Re: sendStringParameterAsUnicode: How to insert unicode data corre
- From: kgs <kgs@xxxxxxxxxxxxxxxxxxxxxxxxx>
- Date: Tue, 30 Oct 2007 23:21:00 -0700
SAP Solution:
After checking with Microsoft it turns out that transmitting Unicode
data to a Microsoft SQL Server database via the JDBC Adapter is not
possible out of the box. There is, however, a workaround, which
requires a change in the data format sent to the JDBC Receiver channel.
In the XML sent to the channel you will have to use a special quoting
for any Unicode strings, which the JDBC Adapter will not produce on its
own. Instead, you need to add an attribute 'hasQuot="no"' to those
elements (most likely in the mapping where you produce the XML) and
explicitly enclose the data in single quotes prefixed with the letter N.
For clarity, one example:
If your original "INSERT" operation looks like this:
<StatementName2>
<dbTableName action="INSERT">
<table>realDbTableName</table>
<access>
<col1>val1</col1>
<col2>val2</col2>
</access>
</dbTableName>
</StatementName2>
and "col1" contains Unicode data, change the document as follows:
<StatementName2>
<dbTableName action="INSERT">
<table>realDbTableName</table>
<access>
<col1 hasQuot="no">N'val1'</col1>
<col2>val2</col2>
</access>
</dbTableName>
</StatementName2>
Regards
Kgs
"kgs" wrote:
Hi.
yes we are also in the same process. If you get any response pls update me.
Thanks
kgs
"Sriram" wrote:
Hi,
Nothing so far. We have contacted SAP and Microsoft.
We undertook an exercise with another integration tool called "BODI" from
Business Objects and that worked fine. The reason as per our analysis is that
BODI allows a setting for UTF 16, whereas SAP PI does not.
We are writing a Java routine to force the code page to "UTF 16" in XI.
If that works or when I hear from the vendors, I will post the solution.
Regards,
Sriram.
"kgs" wrote:
hi sriram,
we are also facing the same problem, when we are trying to insert Korean
chararter into SQL 2005 data base. Did you get any solution for this. If yes
kindly share any thing u have.
thanks
"Joe Weinstein" wrote:
Sriram wrote:
Thanks for the explanation. I am having trouble with unicode data in SQL
Server 2005.
We are using SAP XI and connecting it to SQL Server 2005 using JDBC. Unicode
data is received into SQL server as “????”.
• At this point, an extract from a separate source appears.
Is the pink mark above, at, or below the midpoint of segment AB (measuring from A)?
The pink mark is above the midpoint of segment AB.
The destination columns are nvarchar and store unicode data correctly.
External updates from Excel/text files are being processed correctly.
Additionally. the information is stored and dispalyed in SAP XI correctly.
Can you let me know what other settings are to be checked and corrected.
Regards,
Sriram.
I would say that whatever you are using to display the data that is
showing "?????" is unable to display the characters you have. The
data itself may well be exactly correct as inserted and retrieved.
This may just be that the JVM you are using does not have it's
charset/locale defined to print your characters, so whatever the
character is, if it's not known, the JVM prints '?'.
"Joe Weinstein" wrote:
sm wrote:
When inserting unicode data, we would like to programmatically override the
setting and send the data encoded in unicode(UTF-16), instead of defaulting
the whole app to unicode=true and take a performance hit.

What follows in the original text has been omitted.